MSCI Outlines Regulators’ Role in New Offshore Stock Index Futures
As global investors get ready for the first offshore derivatives tool officially sanctioned by Chinese regulators to help them hedge the risks of investing in mainland A-share markets, the company that designed the underlying index has been explaining how it was put together.
Wei Zhen, head of Asia Pacific index solutions research at MSCI Inc., laid out the methodology and rationale behind the MSCI China A 50 Connect Index at a briefing Tuesday. More than 90% of overseas investors trade A-share stocks through the stock connect programs, and the new index was created with investor demand in mind by including various sectors and incorporating emerging industries, he said.
A-share index futures based on the new MSCI China A 50 Connect Index will start trading on Oct. 18 on Hong Kong’s stock exchange. The index was launched in August by U.S.-based global index provider MSCI Inc. and tracks the performance of 50 Shanghai and Shenzhen stocks available via the two stock connect programs that allow overseas investors to trade mainland-listed shares.
The introduction of the index futures comes at a time when China’s stock market has been rocked by tightening regulations on a broad swathe of sectors that have unsettled global investors, underscoring the need for traders to have more tools to hedge their exposure and control their losses.
One factor that has made many overseas institutions cautious about trading mainland stocks is the lack of derivatives available to them to help hedge their exposure. MSCI has previously said that it won’t increase the weighting of A-shares in its global benchmark indexes until China addresses investors’ outstanding concerns that include access to hedging and derivatives instruments.
Until now, investors have hedged their exposure mainly through index futures traded on the Singapore Stock Exchange (SGX) that track the FTSE China A50 Index provided by FTSE Russell, a global provider of benchmark indexes and a competitor of MSCI.
An index futures contract is a contract to buy or sell the underlying index on a future date at a specified price, allowing investors to control their exposure to stocks by hedging their positions. It is also a way for traders to speculate on the direction of the underlying index.
Wei said that the number of companies in the index is smaller than what the market was expecting, and this was due to considerations about risk and the need to take into account regulators’ views on financial stability.
MSCI worked closely with regulators on the design of the index and from internal research and development to its final release, the index passed the “strict approval” of China’s regulatory authorities, Wei said. Regulators needed to consider not only technical issues, but also financial stability and reform, he said. Given the characteristics of Chinese markets and their volatility, it was considered too early to launch an index and related stock index futures contracts that tracked 500 companies for example, Wei said.

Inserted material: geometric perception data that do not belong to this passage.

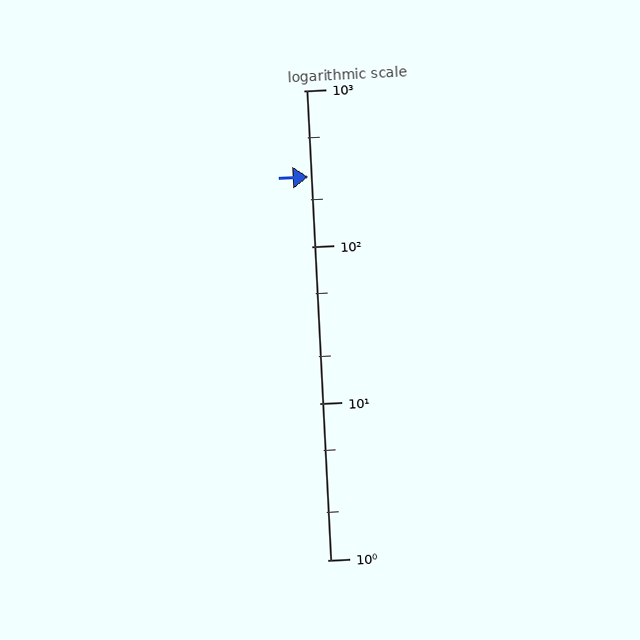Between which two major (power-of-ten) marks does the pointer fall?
The pointer is between 100 and 1000.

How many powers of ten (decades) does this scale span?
The scale spans 3 decades, from 1 to 1000.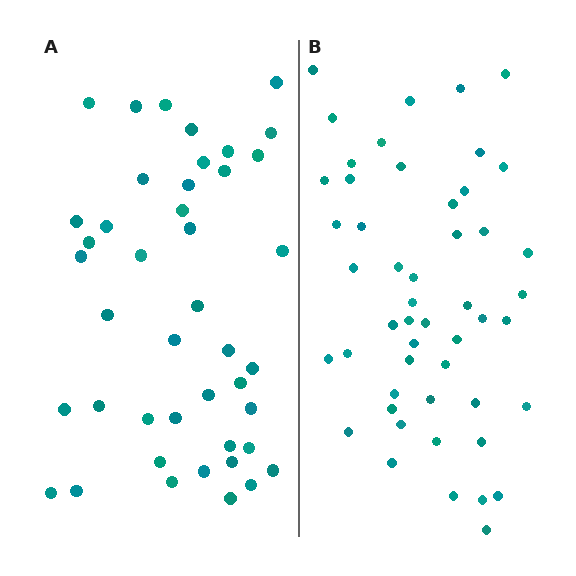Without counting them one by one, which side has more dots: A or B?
Region B (the right region) has more dots.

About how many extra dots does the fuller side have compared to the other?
Region B has roughly 8 or so more dots than region A.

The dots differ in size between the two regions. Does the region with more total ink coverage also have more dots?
No. Region A has more total ink coverage because its dots are larger, but region B actually contains more individual dots. Total area can be misleading — the number of items is what matters here.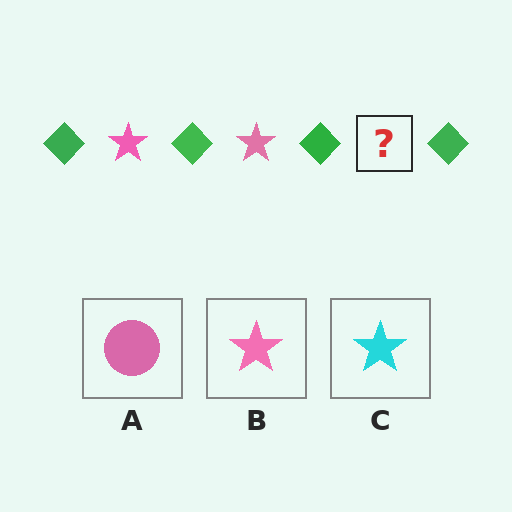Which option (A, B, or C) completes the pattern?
B.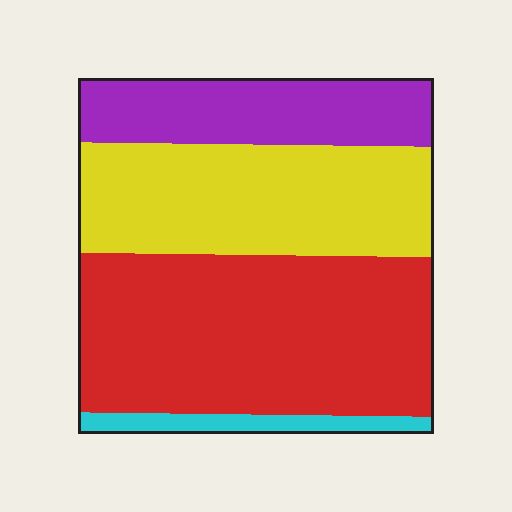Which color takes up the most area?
Red, at roughly 45%.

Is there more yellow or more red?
Red.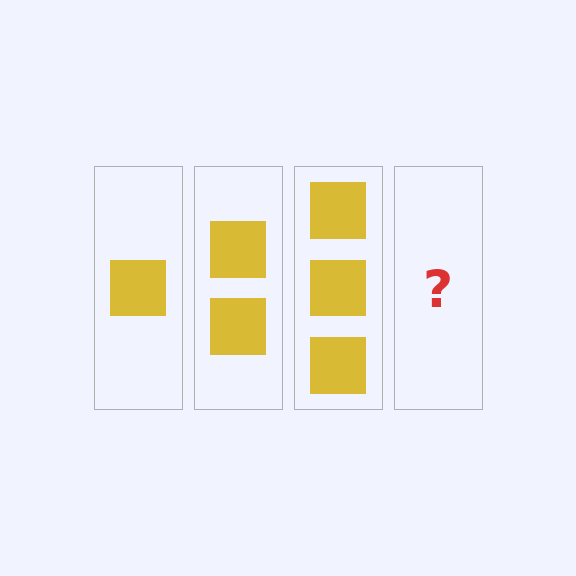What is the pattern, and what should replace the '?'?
The pattern is that each step adds one more square. The '?' should be 4 squares.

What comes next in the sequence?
The next element should be 4 squares.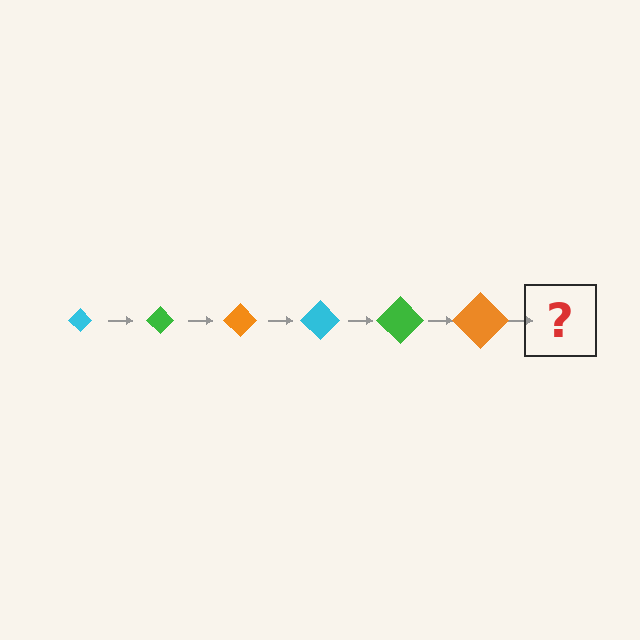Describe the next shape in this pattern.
It should be a cyan diamond, larger than the previous one.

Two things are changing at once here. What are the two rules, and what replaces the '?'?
The two rules are that the diamond grows larger each step and the color cycles through cyan, green, and orange. The '?' should be a cyan diamond, larger than the previous one.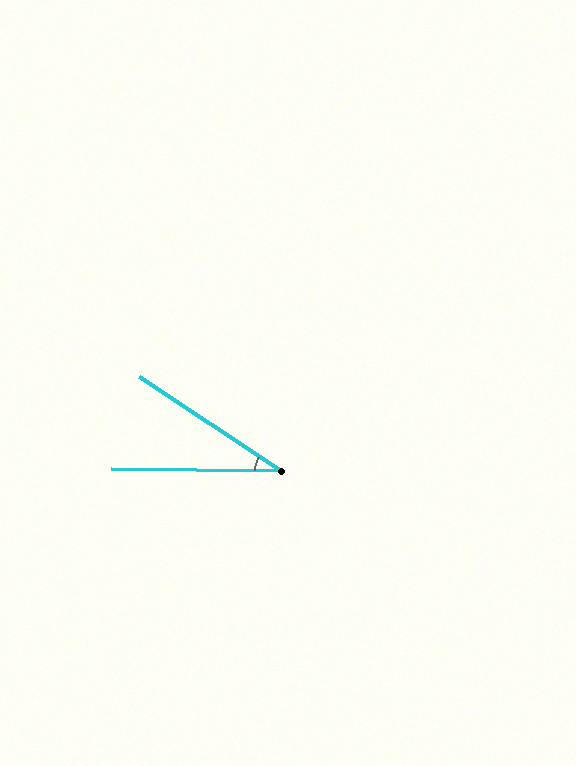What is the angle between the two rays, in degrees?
Approximately 33 degrees.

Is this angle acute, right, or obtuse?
It is acute.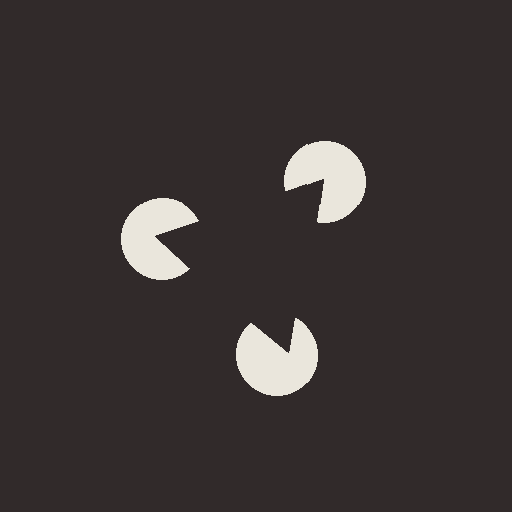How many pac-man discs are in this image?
There are 3 — one at each vertex of the illusory triangle.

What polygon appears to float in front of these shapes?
An illusory triangle — its edges are inferred from the aligned wedge cuts in the pac-man discs, not physically drawn.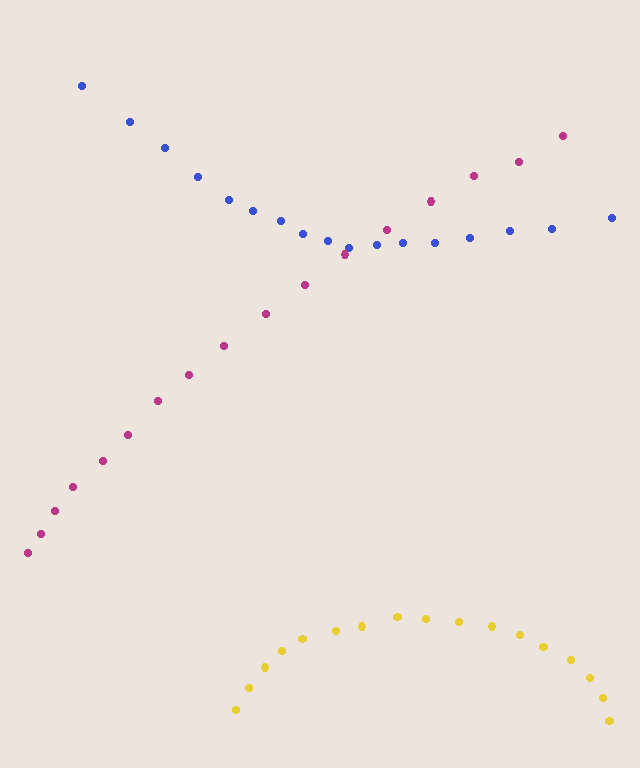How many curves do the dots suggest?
There are 3 distinct paths.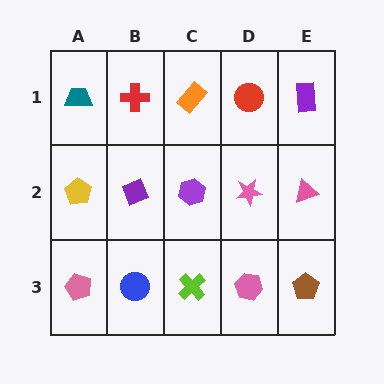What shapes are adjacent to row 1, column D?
A pink star (row 2, column D), an orange rectangle (row 1, column C), a purple rectangle (row 1, column E).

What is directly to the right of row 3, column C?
A pink hexagon.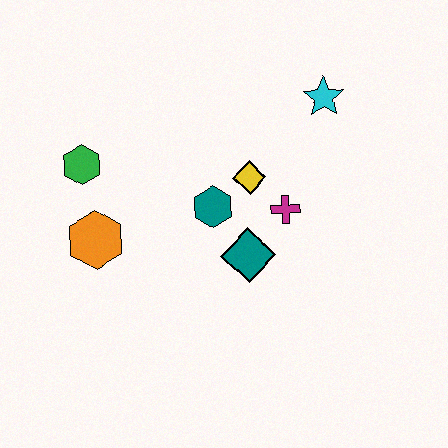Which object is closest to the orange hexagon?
The green hexagon is closest to the orange hexagon.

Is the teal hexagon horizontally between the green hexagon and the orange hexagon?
No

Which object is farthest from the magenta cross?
The green hexagon is farthest from the magenta cross.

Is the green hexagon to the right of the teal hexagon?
No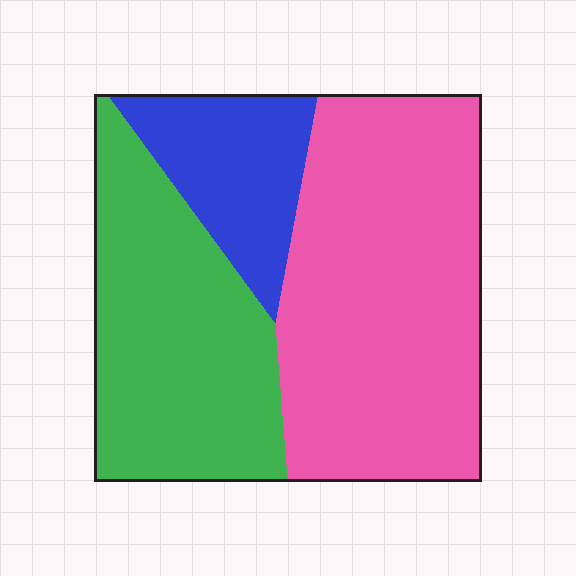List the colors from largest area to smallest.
From largest to smallest: pink, green, blue.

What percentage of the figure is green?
Green takes up about one third (1/3) of the figure.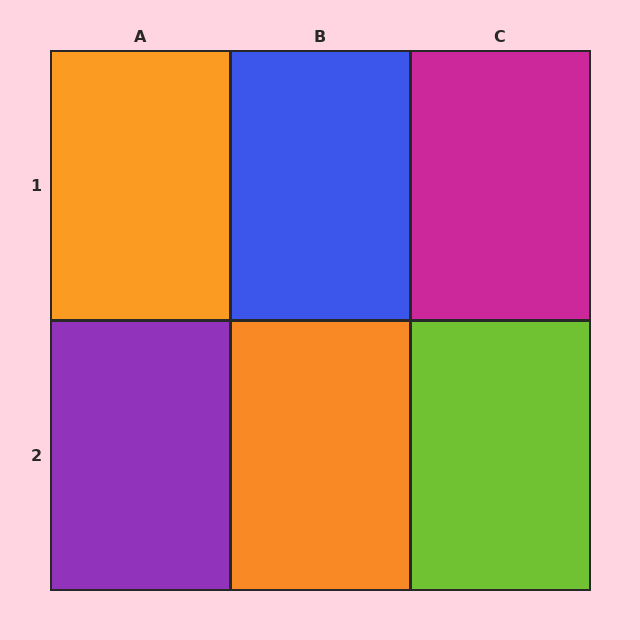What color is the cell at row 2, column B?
Orange.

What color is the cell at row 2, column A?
Purple.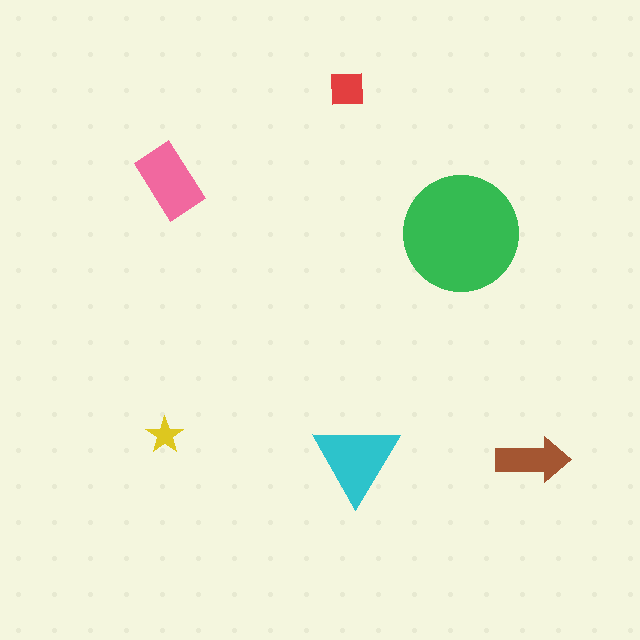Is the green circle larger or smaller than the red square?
Larger.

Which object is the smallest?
The yellow star.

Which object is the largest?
The green circle.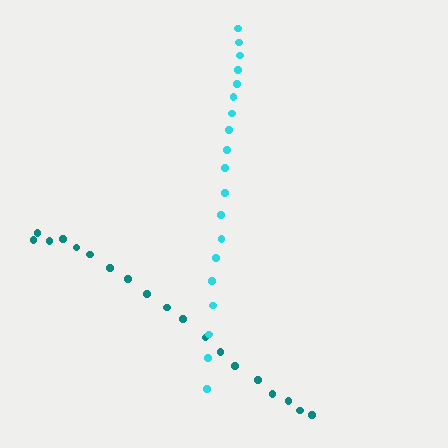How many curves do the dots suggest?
There are 2 distinct paths.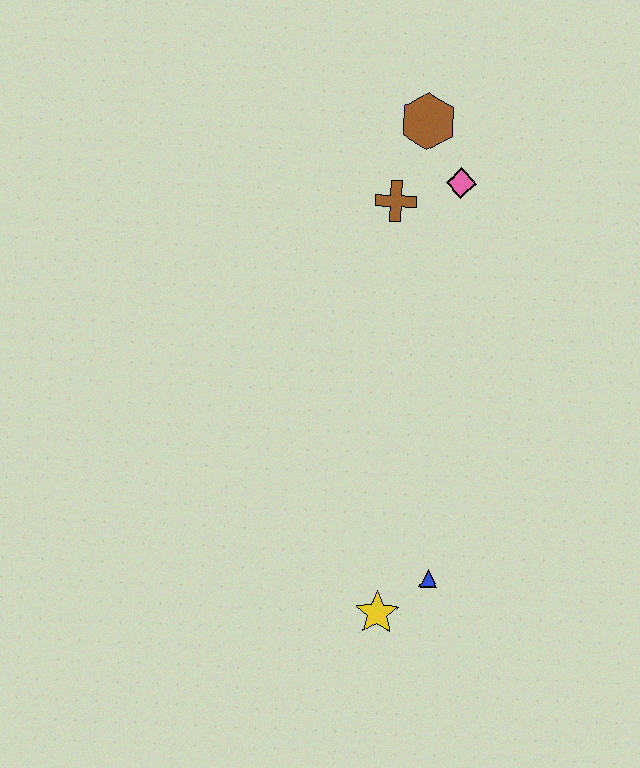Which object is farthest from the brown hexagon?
The yellow star is farthest from the brown hexagon.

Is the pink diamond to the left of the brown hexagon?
No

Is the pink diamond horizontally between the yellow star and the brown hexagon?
No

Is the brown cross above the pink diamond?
No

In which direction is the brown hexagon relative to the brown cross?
The brown hexagon is above the brown cross.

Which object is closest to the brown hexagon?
The pink diamond is closest to the brown hexagon.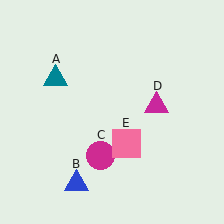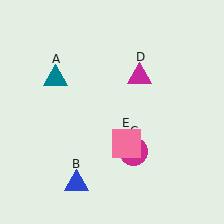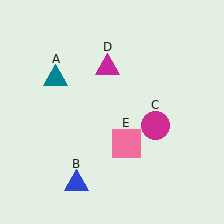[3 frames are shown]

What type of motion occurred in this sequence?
The magenta circle (object C), magenta triangle (object D) rotated counterclockwise around the center of the scene.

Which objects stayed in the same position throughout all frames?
Teal triangle (object A) and blue triangle (object B) and pink square (object E) remained stationary.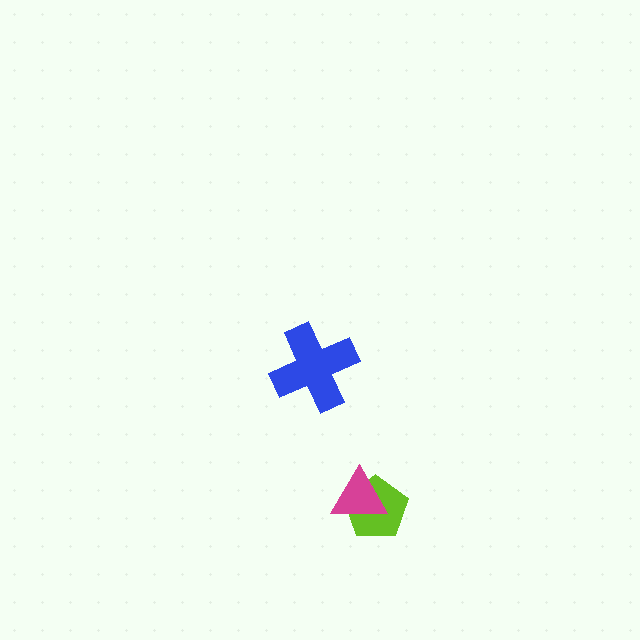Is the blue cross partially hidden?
No, no other shape covers it.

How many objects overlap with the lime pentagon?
1 object overlaps with the lime pentagon.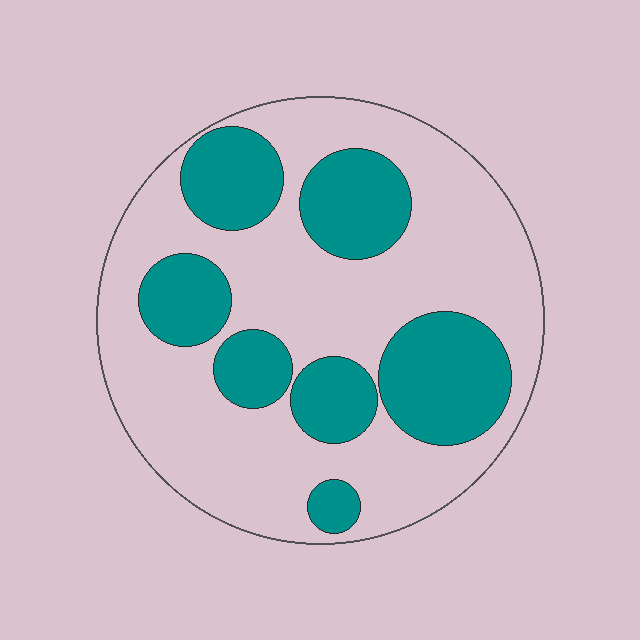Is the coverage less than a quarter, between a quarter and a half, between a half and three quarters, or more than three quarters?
Between a quarter and a half.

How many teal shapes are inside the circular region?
7.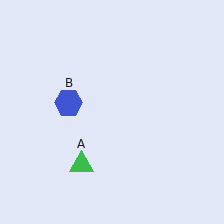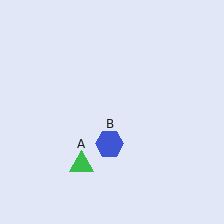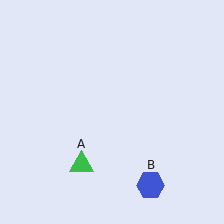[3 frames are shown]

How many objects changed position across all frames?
1 object changed position: blue hexagon (object B).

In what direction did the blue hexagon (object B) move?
The blue hexagon (object B) moved down and to the right.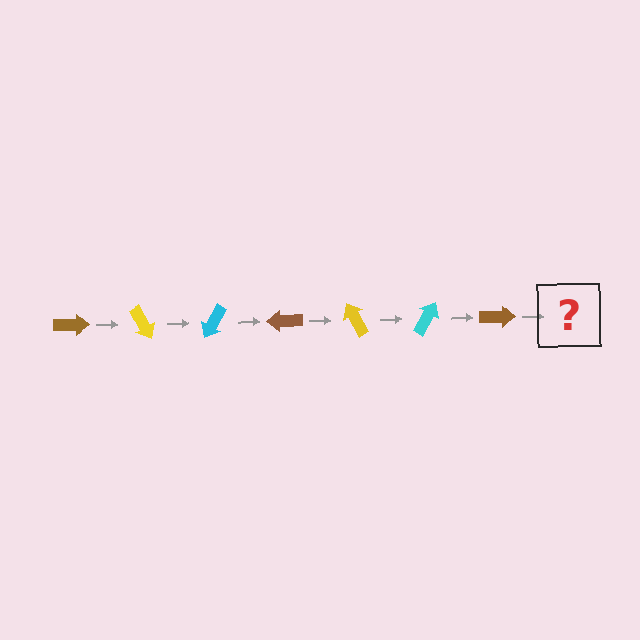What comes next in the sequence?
The next element should be a yellow arrow, rotated 420 degrees clockwise from the start.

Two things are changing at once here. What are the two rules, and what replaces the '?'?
The two rules are that it rotates 60 degrees clockwise each step and the color cycles through brown, yellow, and cyan. The '?' should be a yellow arrow, rotated 420 degrees clockwise from the start.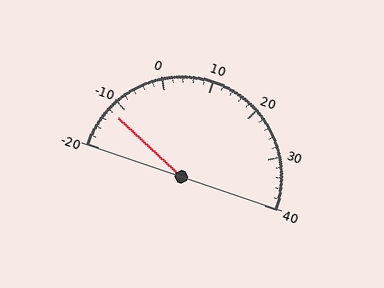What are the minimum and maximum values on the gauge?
The gauge ranges from -20 to 40.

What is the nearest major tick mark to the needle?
The nearest major tick mark is -10.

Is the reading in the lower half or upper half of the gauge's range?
The reading is in the lower half of the range (-20 to 40).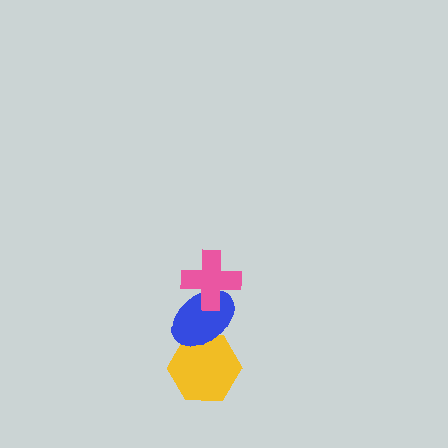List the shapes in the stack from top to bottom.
From top to bottom: the pink cross, the blue ellipse, the yellow hexagon.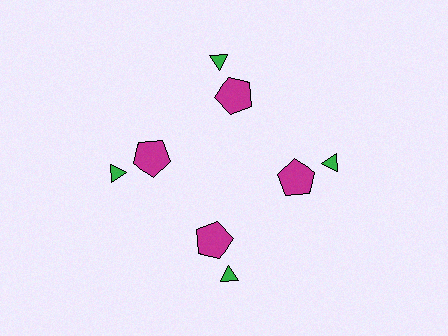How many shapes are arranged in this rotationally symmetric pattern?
There are 8 shapes, arranged in 4 groups of 2.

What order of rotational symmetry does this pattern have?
This pattern has 4-fold rotational symmetry.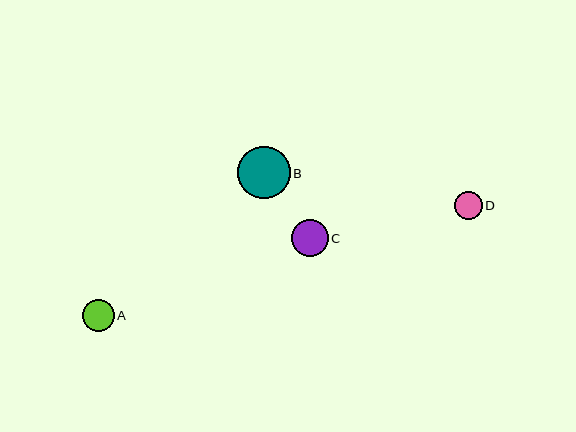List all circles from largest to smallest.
From largest to smallest: B, C, A, D.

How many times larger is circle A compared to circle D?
Circle A is approximately 1.1 times the size of circle D.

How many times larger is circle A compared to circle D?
Circle A is approximately 1.1 times the size of circle D.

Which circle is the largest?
Circle B is the largest with a size of approximately 53 pixels.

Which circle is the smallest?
Circle D is the smallest with a size of approximately 28 pixels.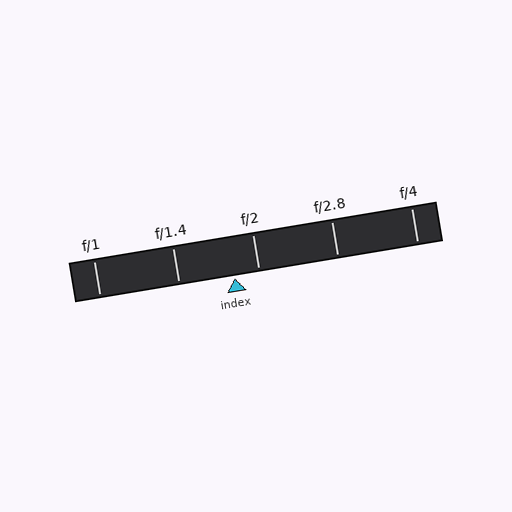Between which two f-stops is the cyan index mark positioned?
The index mark is between f/1.4 and f/2.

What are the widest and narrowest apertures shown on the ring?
The widest aperture shown is f/1 and the narrowest is f/4.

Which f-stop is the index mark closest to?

The new index was created from the MSCI China A Index, a broad-based benchmark index comprising 474 large- and mid-cap A shares that are accessible through the northbound stock connect. Its components were chosen in two steps, Wei said. First, in order to ensure the index covered all major sectors, two companies with the largest market capitalization were chosen from each of the 11 sectors in the parent MSCI China A Index. Second, 28 companies with the largest market cap were selected from the other constituents of the parent index. The selected companies were then assigned weightings in proportion to their market value and sectors. The index will be reviewed and adjusted every quarter.
The 11 sectors represented in the MSCI China A 50 Connect Index are financials (19.04%), industrials (16.93%), consumer staples (15.3%), information technology (13.79%), health care (9.83%), materials (9.72%), consumer discretionary (8.34%), real estate (2.1%), utilities (1.94%), energy (1.9%), and communication services (1.12%). The constituents with the biggest weightings are Contemporary Amperex Technology Co. Ltd. (300750.SZ), LONGi Green Energy Technology Co. Ltd. (601012.SH), Kweichow Moutai Co. Ltd. (600519.SH), Wanhua Chemical Group Co. Ltd. (600309.SH), and China Merchants Bank Co. Ltd. (600036.SH).
The annualized rate of return for the MSCI China A 50 Connect Index from 2012 to 2021, based on back-tested data, is 10.86%, higher than the 9.15% rate of return of the MSCI China A Index over the same period, MSCI data show.
The China Securities Regulatory Commission said (link in Chinese) in August after the announcement of MSCI’s offshore futures contract that the launch could further attract long-term capital from overseas to invest in Chinese stocks and consolidate Hong Kong’s status as a financial hub. It also pledged that the reform and opening-up of China’s onshore futures market will be deepened and expanded.
The MSCI China A 50 Connect Index and the futures contract linked to it are the latest products to be offered by Hong Kong Exchanges and Clearing Ltd., the operator of the city’s stock exchange, to help overseas investors hedge their risks. In July 2020, it listed its first A-share leveraged and inverse products tracking the CSI 300 Index, a benchmark index comprising the 300 largest and most liquid A-share stocks. These leveraged exchange-traded funds (ETFs) allow investors, at a relatively low cost, to increase their returns during short-term gains in the market or to hedge against declines.